Со всей ответственностью заявляю:
я никогда не шутил, не шучу и шутить не собираюсь.
Сальвадор Дали
Санта-Клаус на Сером Волке
(легенда, услышанная автором от пионеров
Машина заглохла за двадцать километров до ближайшего аула. Ник сник. Он напрасно крутил ключ зажигания: это больше не заводило мотор. Вокруг простирались бескрайние Тургайские леса. На трассе было пусто, как на нудистком пляже зимой, и помощь могла придти лишь свыше. Ник поднял взгляд в небо, надеясь увидеть вертолёт МЧС, но не увидел ничего кроме малого кучевого облачка в беспросветной голубизне.
«А-а-а, к чёртовой бабушке!», – выругался он и, хлопнув дверцей своего старенького «Роллс-ройса», зашагал напрямки через лес к аулу, где жила покойная бабушка его жены.
…Спустя четыре часа Ник всё ещё пробирался сквозь густые заросли карагача и развесистой клюквы. Он давно уже потерял ориентацию, поскольку солнце внезапно зашло на востоке, звёзды почему-то не зажглись, вместо муравейников попадались только термитники, мох не рос в здешнем климате, а новейшая система спутниковой навигации осталась на заднем сидении «Роллс-ройса». Ник материл собственную опрометчивость, жену, её бабушку, всех её родственников до седьмого колена, механика, чинившего машину в аркалыкском автосервисе, ночь, грязь, холод, колючий карагач, правительство Соединённых Штатов, Господа Бога, его (Бога) мать, всех святых и апостолов, евреев и тургайских комаров.
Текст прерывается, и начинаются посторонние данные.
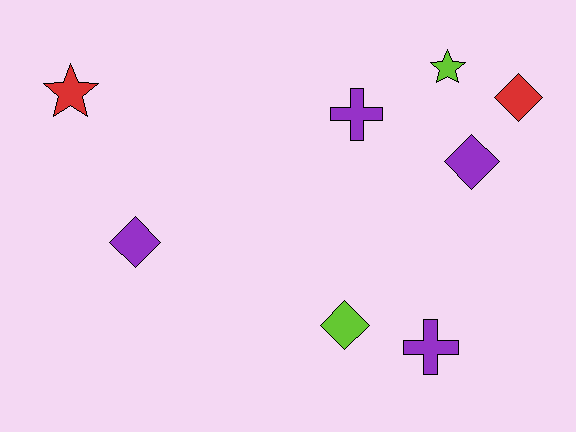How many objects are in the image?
There are 8 objects.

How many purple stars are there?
There are no purple stars.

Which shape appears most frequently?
Diamond, with 4 objects.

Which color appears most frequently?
Purple, with 4 objects.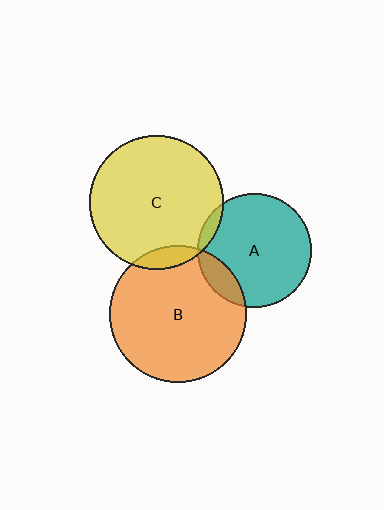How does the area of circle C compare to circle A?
Approximately 1.4 times.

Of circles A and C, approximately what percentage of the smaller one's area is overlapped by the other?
Approximately 5%.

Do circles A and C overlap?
Yes.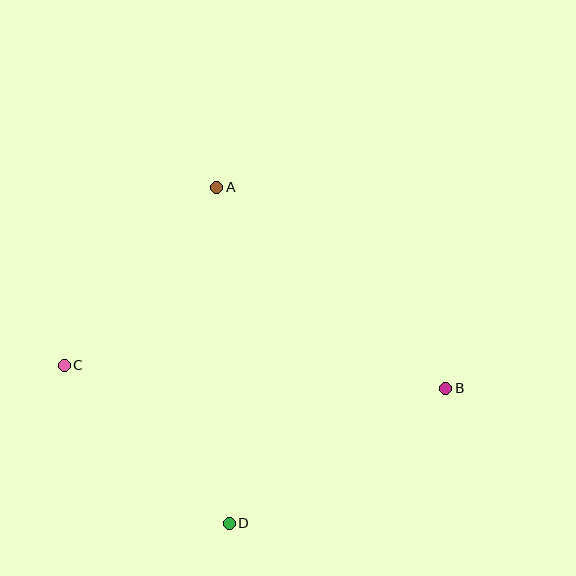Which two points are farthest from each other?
Points B and C are farthest from each other.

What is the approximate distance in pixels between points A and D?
The distance between A and D is approximately 336 pixels.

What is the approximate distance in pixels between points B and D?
The distance between B and D is approximately 255 pixels.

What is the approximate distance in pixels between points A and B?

Внезапно за спиной Ника раздался протяжный вой. Сердце нашего героя невольно сжалось от тоскливого желания мгновенно очутиться в тёплом джакузи пятизвёздочного нью-йоркского отеля, с бокалом «мартини» в руке и пышногрудой красоткой под боком. Вой повторился: на сей раз значительно ближе и отчётливее. Ник оглянулся и, убедившись, что никто из знакомых в данный момент его не видит, побежал сломя голову. Однако тоскливый вой раздавался всё чаще, причём уже где-то сбоку и даже впереди. Ник понял, что его окружают. Обдирая об острые камни модные джинсы, он стремглав взобрался на самый высокий утёс в округе. Взглянув вниз, он увидел зловещие жёлтые огоньки, стремительно приближающиеся со всех сторон.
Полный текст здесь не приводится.